Di ruangan pribadi Maharaja Udai Singh, Chundawat atau di sebut juga dengan Ravatji mengabarkan pada Maharaja Udai Singh kalau Raja Humayun telah meninggal dunia dan Raja Hemu telah merebut tahtanya di Delhi “Menurut mata mata kita, tidak lama lagi mungkin Jalal akan mengambil alih kekuasaan Hemu dan menguasai Delhi” ujar Ravatji “Bagaimana bisa ? Jalal itu lebih muda dua tahun dari Pratap, bagaimana bisa dia menguasai kerajaan yang begitu besar ?” Ravatji segera menjawab pertanyaan Maharaja Udai Singh dengan cepat “Karena dia dibawah bimbingan orang terkejam dan paling gagah berani yang pernah ada di muka bumi ini yaitu panglima Bhairam Khan !”

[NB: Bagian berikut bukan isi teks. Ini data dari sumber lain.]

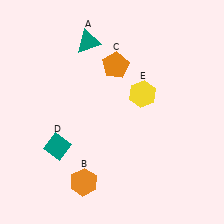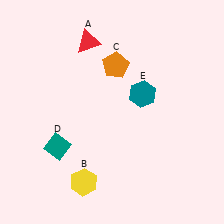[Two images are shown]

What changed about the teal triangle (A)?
In Image 1, A is teal. In Image 2, it changed to red.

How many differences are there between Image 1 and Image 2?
There are 3 differences between the two images.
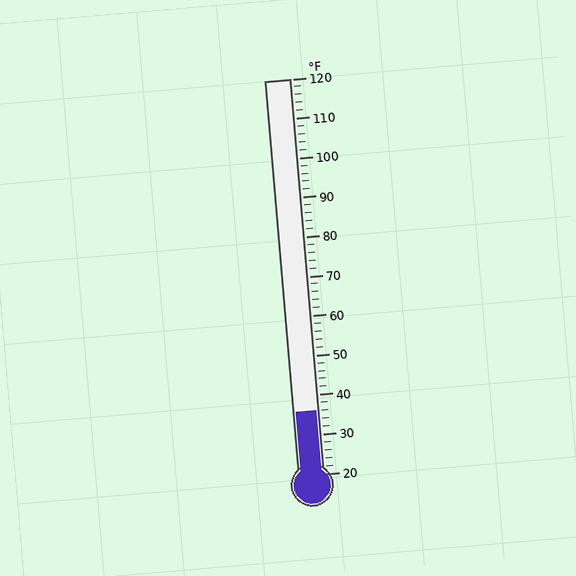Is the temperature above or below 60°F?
The temperature is below 60°F.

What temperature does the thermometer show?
The thermometer shows approximately 36°F.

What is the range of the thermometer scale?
The thermometer scale ranges from 20°F to 120°F.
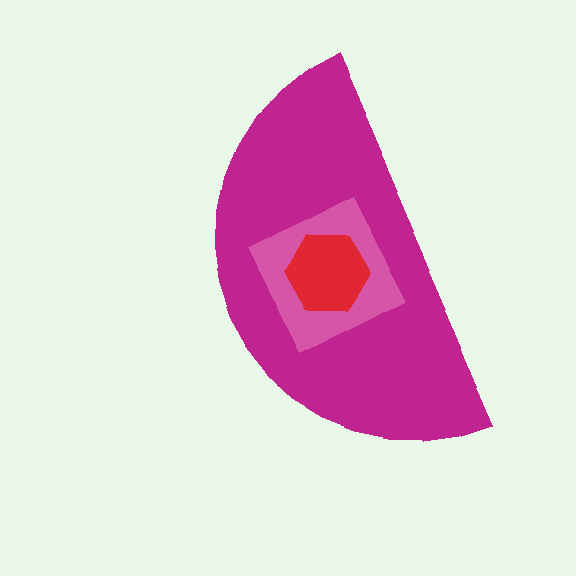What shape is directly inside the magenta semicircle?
The pink diamond.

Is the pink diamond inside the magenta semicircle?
Yes.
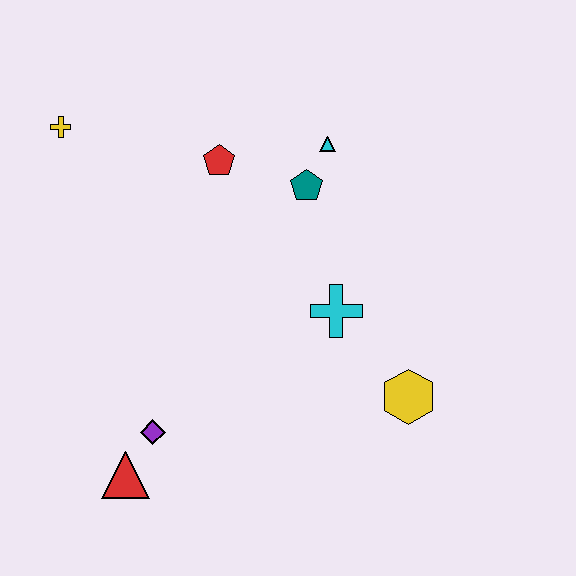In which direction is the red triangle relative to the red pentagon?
The red triangle is below the red pentagon.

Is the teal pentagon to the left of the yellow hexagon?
Yes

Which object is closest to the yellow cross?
The red pentagon is closest to the yellow cross.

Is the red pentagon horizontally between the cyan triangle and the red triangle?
Yes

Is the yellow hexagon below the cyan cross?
Yes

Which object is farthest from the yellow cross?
The yellow hexagon is farthest from the yellow cross.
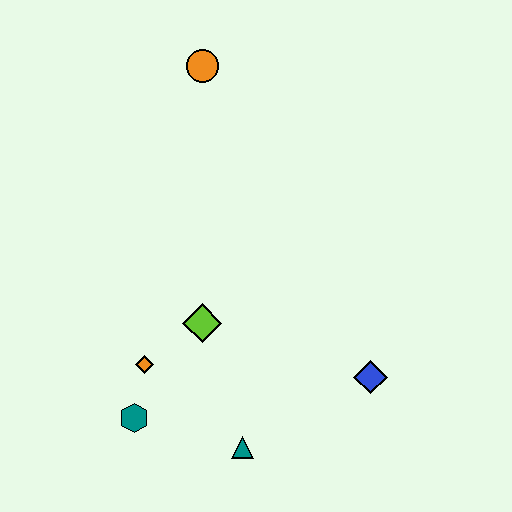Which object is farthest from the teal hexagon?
The orange circle is farthest from the teal hexagon.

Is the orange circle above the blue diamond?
Yes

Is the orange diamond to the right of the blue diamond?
No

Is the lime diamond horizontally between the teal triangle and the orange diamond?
Yes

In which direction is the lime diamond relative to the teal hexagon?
The lime diamond is above the teal hexagon.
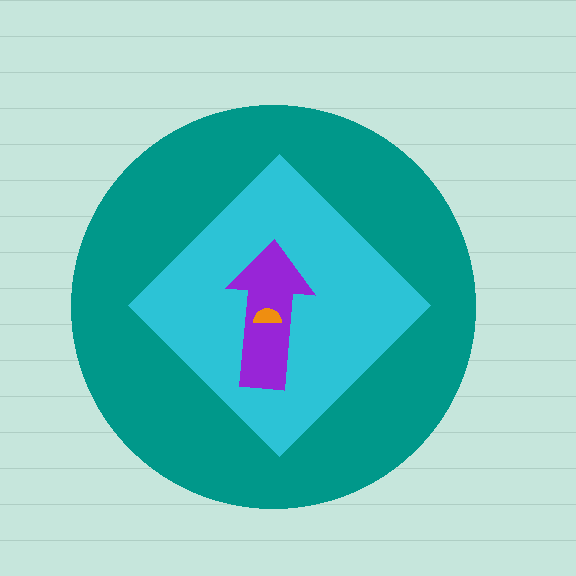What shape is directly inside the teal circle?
The cyan diamond.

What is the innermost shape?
The orange semicircle.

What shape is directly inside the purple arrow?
The orange semicircle.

Ditempat yang lain, nampak seorang laki laki tinggi besar sedang memandang ke arah bukit bukit yang berada di depannya, ditangannya terdapat pedang yang bersimbah darah, dia adalah Bhairam Khan, panglima pasukan Mughal. Tak lama kemudian ketika dirinya sedang membasuh mukanya, salah prajurit menghampirinya dan mengabarkan padanya “Panglima Bairam Khan, apa yang harus kita lakukan dengan para tahanan perang ini ?” Bairam Khan menatap sadis pada prajuri seraya berkata “Bunuh mereka semua tanpa ampun di dapan semua orang ! Aku akan menemui pangeran Jalal, aku akan mengabarkan padanya kalau ayahnya, Raja Humayun telah meninggal dunia dalam medan perang” Bairam Khan terlihat sedih membayangkan hal ini
Malam harinya, Bairam Khan menemui Jalal ditendanya “Tidaaaaaakkkk ! Ayaaaahhhh !!!” Jalal langsung berteriak dan tersungkur di lantai begitu mendengar kematian ayahnya, Raja Humayun, Bairam Khan hanya bisa terdiam membiarkan Jalal menangisi kepergian ayahnya.